St. Cyprian Church stood in Manhattan’s San Juan Hill section — the city’s second-largest black enclave, located where Lincoln Center is today. A man named John W. Johnson was the pastor of this church’s predominantly working-class Caribbean congregation. The St. Cyprian A.C. was unique because it had a playground as well as a small gymnasium that was part of the church’s parish house. Though small, their gym was “the best possessed by any of the New York or New Jersey clubs,” according to the Smart Set’s Lattimore. This allowed the church to form a youth basketball team known as the “Speed Boys,” which won several New York area championship titles during the 1910s. The team featured the pastor’s son, John H. Johnson, who in 1920 would become the first African-American player on Columbia University’s varsity basketball team.

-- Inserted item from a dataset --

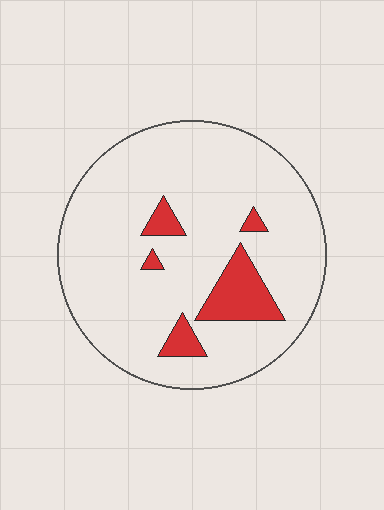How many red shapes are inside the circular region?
5.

The younger Johnson would be ordained in 1923 and assist his father at St. Cyprian Church for several years, before becoming the immensely popular pastor of St. Martin’s Episcopal Church in Harlem. While he was there during the 1910s, the athletic facility at St. Cyprian became a well-known social center for the children of foreign-born as well as American-born blacks. It also helped spread the “gospel” of basketball further among African-Americans, particularly among West Indians.
One such “convert” to basketball was a St. Kitts native named Robert “Bob” Douglas. Douglas, a sturdy athlete who stood about 5-feet 9-inches tall, formed the multi-sport Spartan Field Club in 1908, a year after he immigrated to New York City. The Spartan F.C., which drew on the popularity of cricket among West Indians, also formed teams in soccer, boxing, football, track, and eventually basketball. When the club’s Spartan “Braves” hoops team was officially introduced in 1915, Douglas himself would be in the lineup as a guard.
Moreover, his outlook and willingness to learn allowed Douglas to rise quickly in stature as a team operator among his West Indian basketball peers. Meanwhile, his Spartan Braves were soon considered to be in the highest ranks of local amateur African-American teams.
Although other all-black New York City area basketball teams were organized and became relatively successful during the 1910s, the three Caribbean-controlled clubs — the Alphas, the St. Christophers, and the Spartans — stood apart. The popularity of hoops among African Americans there grew — and so did the influence of West Indians in the sport — as these organizations expanded their schedules, their attendance, and their incomes through promotion, publicity, and outright talent.